Monday, February 8, 2010

Meatloaf

I am getting more energy, so I am trying new foods. Really, really odd new foods, but necessity is the mother of invention, isn't it?

And didn't that just make me sound like my Nana, eh?

So today I made...meatloaf! Not for the kids, but meatloaf for ME. Which was rather like figuring out how to make ice cream when all you can eat is milk and snow peas.


It's not pretty, but wow was it awesome to eat. This sucker is gluten free, tomato free, sugarcane free, and egg free, but I imagine the flavor is mild unless you've been on a limited diet for a while like myself.

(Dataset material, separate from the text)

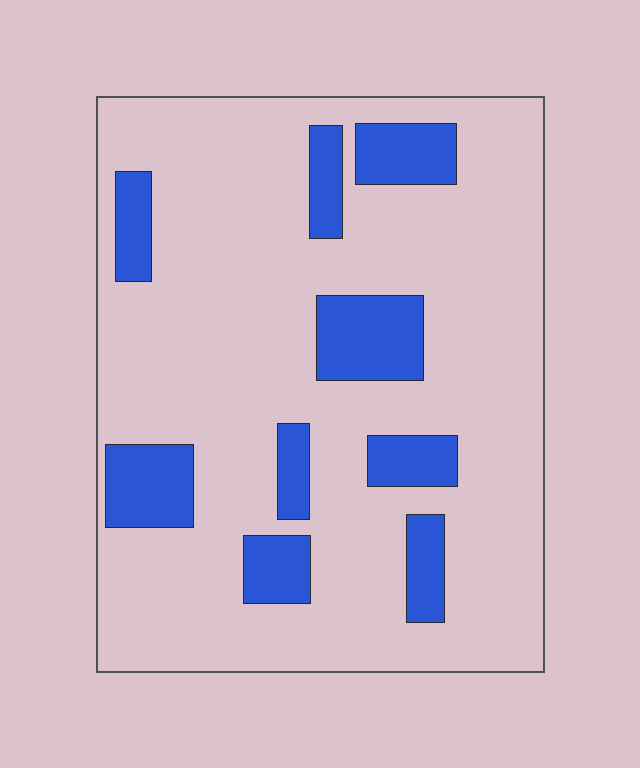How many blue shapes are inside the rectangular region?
9.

GF, tomato free, sugarcane free, egg free Meatloaf
What you need:
2 pounds ground meat (I used buffalo)
1 large sweet potato or yam, cooked and puréed (I baked mine like a baked potato)
1/2 cup uncooked, or 1 cup cooked, whole grain (I used quinoa and amaranth)
sea salt to taste

What you do:
1. Preheat the oven to 350 F. Get out a loaf pan. You can oil the bottom of it or not, your choice. I didn't bother since I have limited oil I can use.
2. Mix the meat, the salt, and the puréed sweet potato together. If you have any other seasonings you can use, this would be the time to add them in.
3. If you prefer to use uncooked whole grain, pour them into the bottom of the pan and spread them out until they evenly covers the bottom. If you prefer to used already cooked grains, mix them into the meat mixture.
4. Press the meat mixture into the pan and pop that sucker into the oven. Depending on the grains used, the size of the sweet potato, and your altitude, it can take from 45 - 70 minutes to cook. Mine was done about 50 minutes.

The texture is soft, and the flavor was like an extremely mild BBQ sauce added to the meat. Some grains go better with the meat than others. Rice does very well, quinoa does all right, but amaranth doesn't blend well, flavor-wise, with certain meats.


Rotation Diet Tip

It's not perfect, but you can use this while you are on a rotation diet, as well. I have only one meat, but two grains, so I put one grain in half the meatloaf, and one grain in the other half. Then I could eat it more than one day in a row, and it really cut down on cooking. Of course, there will be a little mixing of the food in the juices, but I was willing to cheat a bit on that.

I think it could be made so that the juices didn't mix, however, if you put a little tinfoil barrier in between the two different grains, or perhaps use two different grains and meats both and enclose each half in tinfoil and put them in the same pan together. Always nice to cook once and eat twice.

7/3/10 - An additional tip. Use the red sweet potatoes as opposed to the pale fleshed ones. The taste is much better!